5.1  Disclosure of public private partnership project agreements

To ensure transparency and accountability in relation to contractual arrangements for a public private partnership project, as a minimum, a summary of the project agreements (excluding any genuine commercial in confidence material) is to be tabled in the legislative assembly following financial close, together with the probity auditor's final report.

The summary will be prepared by the line agency and, if the Auditor-General is satisfied, signed off by the Auditor-General as a fair reflection of the project agreements. In preparing and tabling this summary, the intellectual property of the preferred proponent will be protected.
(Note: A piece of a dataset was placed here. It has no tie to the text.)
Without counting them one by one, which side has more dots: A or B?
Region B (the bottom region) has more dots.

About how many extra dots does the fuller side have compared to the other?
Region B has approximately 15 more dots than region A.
The summary would contain the following details:

•  The full identity of the preferred proponent and its sponsors, including details of cross ownership of relevant companies

•  Service delivery requirements and performance specifications

•  The term of the partnership. This information would include details of future transfers of assets of significant value back to government at the end of the term

•  The assets that are to be transferred to the preferred proponent

•  Maintenance provisions

•  The price to be paid by the public, and the basis for variations to this price

•  Provisions for renegotiation

•  The risk sharing in the construction and operational phases

•  Significant guarantees or undertakings (this would include loans entered into or agreed to be entered into)

•  Other key substantive elements of the project agreements.

The statement must not disclose:

•  The preferred proponent's cost structure or profit margins;

•  Matters relating to intellectual property; and

•  Any other matters where disclosure would put the preferred proponent at a commercial disadvantage to its competitors.